Translate

Rabu, 17 Oktober 2012

Memberi Itu Menyenangkan




DAME Stephanie Shirley tiba di London umur lima tahun, hanya beberapa minggu sebelum Perang Dunia II pecah. Dia adalah satu dari ribuan anak Yahudi yang melarikan diri dari Nazi dan datang ke Inggris sebagai bagian dari Kindertransport atau pengungsian anak-anak dan dibesarkan oleh orang tua asuh.

Setelah dewasa dan sempat bekerja sebagai pegawai negeri, tahun 1962 ia mendirikan perusahaan pembuat peranti lunak Freelance Programmer yang kemudian dikenal sebagai FI Group dan Xansa. Apa yang dilakukannya termasuk langka di kalangan perempuan tahun 1960-an. Perusahaannya sukses dan Shirley memiliki kekayaan sekitar 150 juta pound.

Tapi, sebagian besar uang yang dia kumpulkan susah payah itu ia berikan ke banyak orang. “Saya tahu kenapa saya memberi. Saya sudah mendapat banyak sekali, apalagi yang bisa saya lakukan selain memberi?," katanya.

Selain itu, dia juga punya alasan lebih personal yang mendorongnya untuk bederma. Mendiang putranya, Giles, adalah penderita autisme parah. Dari situ, Shirley mulai menyumbang untuk National Austistic Society dan mendirikan Shirley Foundation, membiayai banyak proyek, terutama yang berhubungan dengan autisme.

Salah satunya adalah mendirikan Prior‘s Court School di Thatcham, Berkshire, sekolah khusus untuk siswa autis. Walaupun ia sudah tidak banyak terlibat, Shirley bangga dengan perkembangan sekolah itu. “Kami sudah menghasilkan lulusan dari usia 16. Sekarang kami membuka pusat pembelajaran untuk orang dewasa, itu sangat berdampak," kata dia.

Ada pula, Jeff Raikes mantan eksekutif senior Microsoft. Sejak pensiun tahun 2008, ia menjadi kepala eksekutif dari Yayasan Gates dan mendirikan yayasan sendiri dengan istrinya, Tricia.

Satu hal yang mempengaruhinya adalah pertemuannya dengan investor Warren Buffett, yang terkenal dermawan, tahun 1990-an. Kedua, pengalaman putrinya, Michaela, di sekolah. Macam-macam tantangan yang dihadapi Michaela, mendorong Raikes mendirikan yayasan yang membantu anak-anak melewati masa transisi, membangun pola pikir dan strategi belajar mereka supaya berhasil dalam pendidikan dan pekerjaan selanjutnya.
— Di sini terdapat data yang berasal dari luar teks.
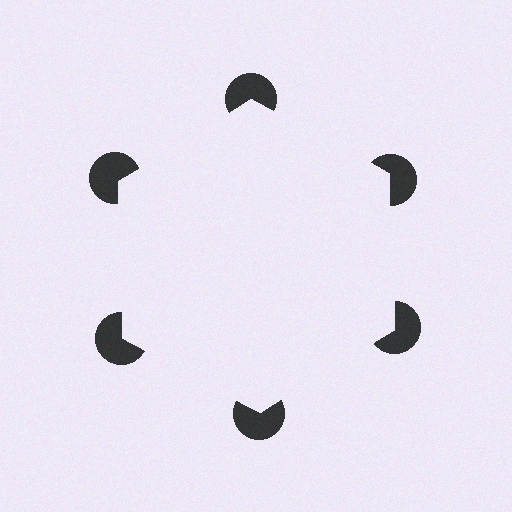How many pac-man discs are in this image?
There are 6 — one at each vertex of the illusory hexagon.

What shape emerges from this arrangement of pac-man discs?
An illusory hexagon — its edges are inferred from the aligned wedge cuts in the pac-man discs, not physically drawn.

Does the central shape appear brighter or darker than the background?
It typically appears slightly brighter than the background, even though no actual brightness change is drawn.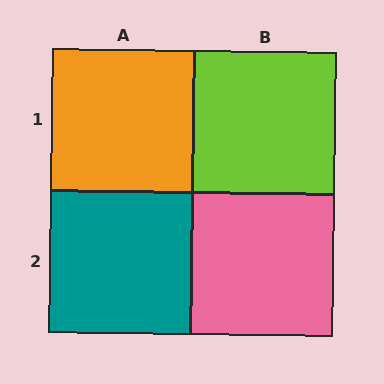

Keinginan orang-orang superkaya untuk membuat semacam dampak sosial bukanlah sebuah fenomena baru, menurut Jen Shang, psikolog filantropi di Universitas Indiana dan Universitas Bristol. Yang baru adalah bagaimana mereka peduli tentang bagaimana menciptakan dampak sosial itu, kata Shang.
“Banyak orang mengumpulkan kekayaan mereka sendiri, bukan dari warisan," kata Shang.

“Lalu mereka melihat suatu masalah di masyarakat dan benar-benar ingin memecahkannya. Mereka menerapkan kemampuan memecahkan masalah yang menjadi kunci kesuksesan bisnis pada kegiatan filantropi."

Raikes, misalnya, tumbuh di sebuah peternakan di Nebraska, dia belajar tentang “disiplin dan pelaksanaan". Di Microsoft dia belajar tentang “strategi dan visi". Empat elemen itu katanya penting dalam bisnis dan filantropi.

Shang menambahkan, yang juga menarik adalah kebahagiaan besar yang dirasakan si kaya dengan memberi. “Kalau Anda mendengar mereka berbicara tentang filantropi mereka, hampir seperti sedang bicara tentang proyek."

Seperti yang dikatakan Shirley, “Bagi saya memberi sangat menyenangkan. Saya merasa jauh lebih bahagia saat memberi dibanding ketika saya belanja. Saya mendapat lebih dari yang saya berikan, kesenangan, kualitas hidup, persahabatan, kepuasan."